# Nice Chattahoochee Bear



## Tio Hey Seuss (Apr 4, 2017)

I was running around Chattahoochee WMA over the weekend looking for hog/turkey but... got distracted by all the bear sign and ended up sneaking in on this guy! 
 
It was about 30 minutes of stalking before I could get a good picture. I was much closer at some points but I couldn't catch a break between wind direction and cover at the same time so I had to give up some ground. My estimate is about 20 yards when he finally changes direction.


----------



## 3ringer (Apr 4, 2017)

Nice video. Thanks for sharing


----------



## Killer Kyle (Apr 4, 2017)

That's a nice bear! It's about that time of year we start seeing them all over the place! It's a fun time of year!


----------



## CornStalker (Apr 5, 2017)

Cool video---nice bear for sure!


----------



## Dixiesimpleman32 (Apr 5, 2017)

cool video


----------



## Tio Hey Seuss (Apr 5, 2017)

Thanks guys! If you liked that one you might appreciate this one too. It's from last summer and it's a much smaller female but I was proud of my pup for staying calm and quiet while we snuck up. Then I let her chase em after giving the bears a head start lol. Also a Chattahoochee bear though.


----------



## ripplerider (Apr 7, 2017)

Congratulations on catching those rascals on video. Seems like they always catch me unprepared for getting pictures/video. I've got a few but but it seems like I always run into them in dark laurel thickets or they take off as I'm getting the camera ready. Were you not a little worried your dog would lead Mama back to you in defence of her cubs?


----------



## Tio Hey Seuss (Apr 7, 2017)

Yea, it was definitely something I considered. I spent some time observing how bears and her reacted to eachother and how sows with cubs behaved/reacted while I had her on a check cord before letting her go off lead. I wouldn't consider it any of my other dogs either. She's very reliable so I figured as long as I gave the bears a head start I had plenty of time to call her off and she still gets to feel like she successfully hunted something down. 
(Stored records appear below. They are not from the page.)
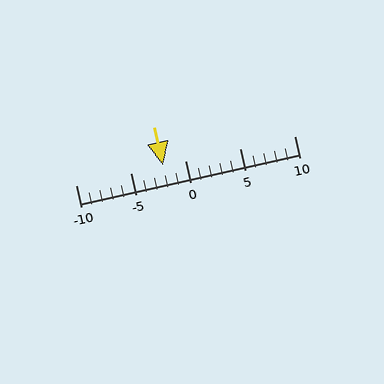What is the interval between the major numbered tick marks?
The major tick marks are spaced 5 units apart.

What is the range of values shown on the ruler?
The ruler shows values from -10 to 10.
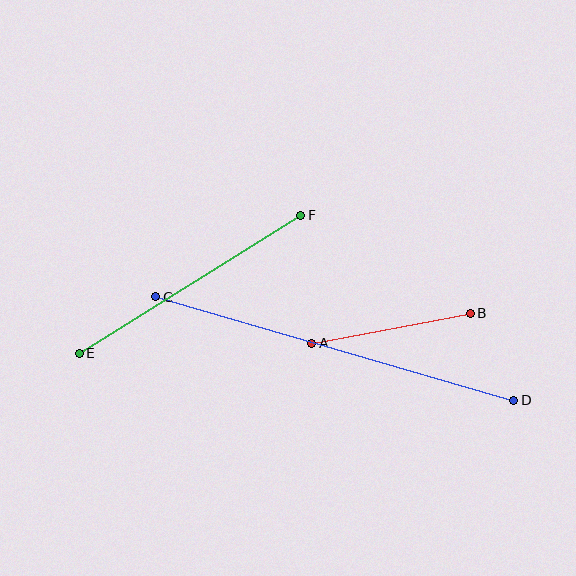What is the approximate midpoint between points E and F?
The midpoint is at approximately (190, 284) pixels.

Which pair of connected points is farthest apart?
Points C and D are farthest apart.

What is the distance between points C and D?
The distance is approximately 373 pixels.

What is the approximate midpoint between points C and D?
The midpoint is at approximately (335, 348) pixels.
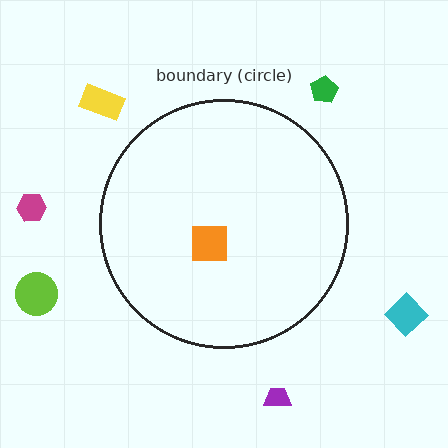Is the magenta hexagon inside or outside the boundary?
Outside.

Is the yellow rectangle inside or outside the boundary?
Outside.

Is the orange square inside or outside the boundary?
Inside.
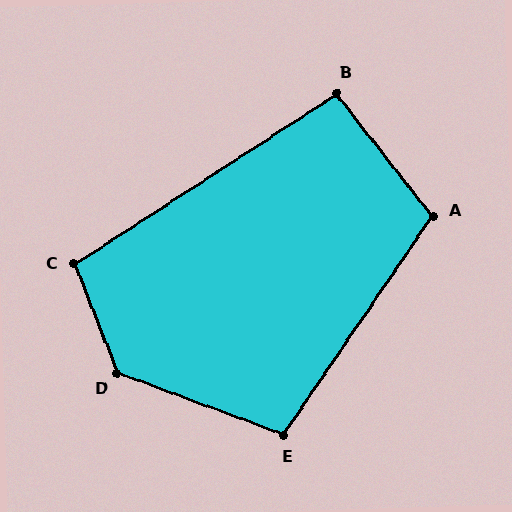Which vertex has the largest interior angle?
D, at approximately 132 degrees.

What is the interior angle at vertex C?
Approximately 102 degrees (obtuse).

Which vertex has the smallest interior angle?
B, at approximately 95 degrees.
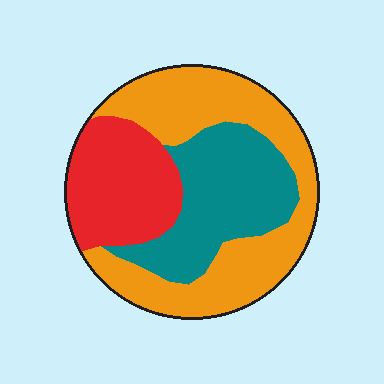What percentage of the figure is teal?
Teal takes up about one third (1/3) of the figure.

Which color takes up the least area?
Red, at roughly 25%.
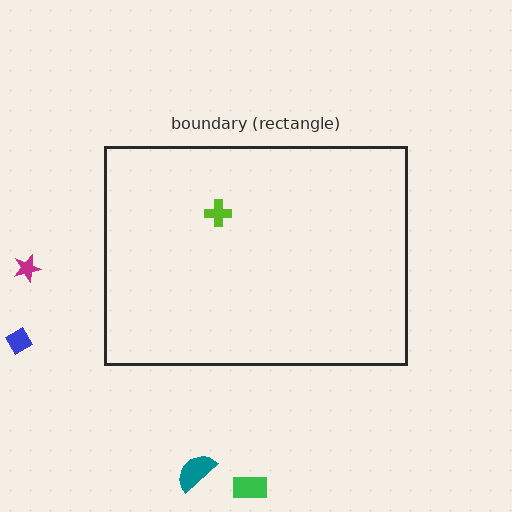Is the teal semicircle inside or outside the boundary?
Outside.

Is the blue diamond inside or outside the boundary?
Outside.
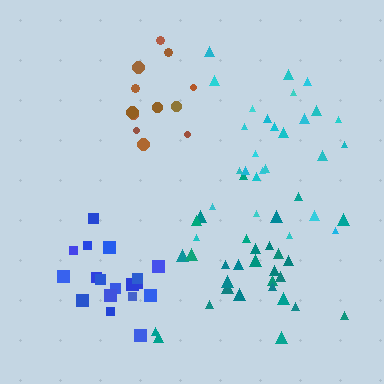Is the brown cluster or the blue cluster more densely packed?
Blue.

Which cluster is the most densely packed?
Blue.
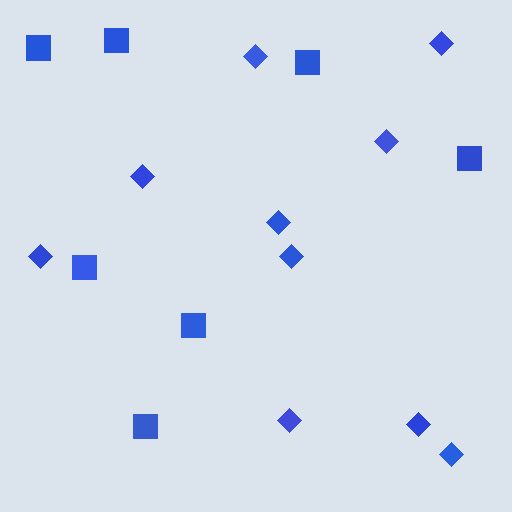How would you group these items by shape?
There are 2 groups: one group of diamonds (10) and one group of squares (7).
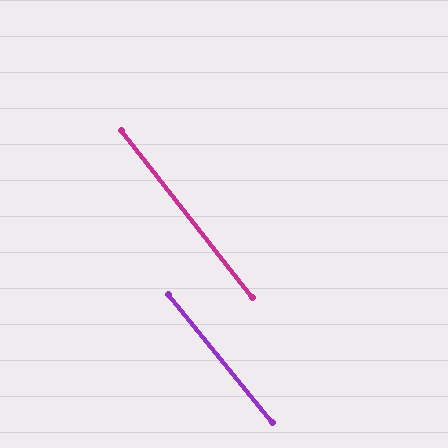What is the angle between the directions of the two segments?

It did get a little hairy for a minute just after I stopped video. Momma bear ran over the next ridge and never looked back. So I recall Cora, give her a pat on the head and start walking back to the truck...well for some reason one of the cubs came down from it's tree as soon as I turned my back and the dog took off to get it. If I hadn't noticed she was back after it and called her off then I'm sure mom would've come running to the cubs distress calls.


----------



## Joe Brandon (Apr 7, 2017)

A buddy of mine lost his dog at Tallulah Gorge doing the exact same thing. Thinking these bears would play nice with his dog. Left the dog eviscerated and dead. Be careful, I know you love your dog.


----------



## Tio Hey Seuss (Apr 7, 2017)

Oh I don't expect her or the bears to play nice with eachother. Chasing any kind of critter with dogs is risky business and eventually most people will loose a dog to something. If not a bear there are always the snakes, cats, yotes, pigs, cliffs, rivers and other hunters. That said, it never gets easier so I feel for your buddy. 

My dog does mean a lot to me and she's a significant chunk of my livelihood so I don't let her range too far out. I like her in sight at all times so I can communicate with hand signals. Almost like a pointing dog but with big game.


----------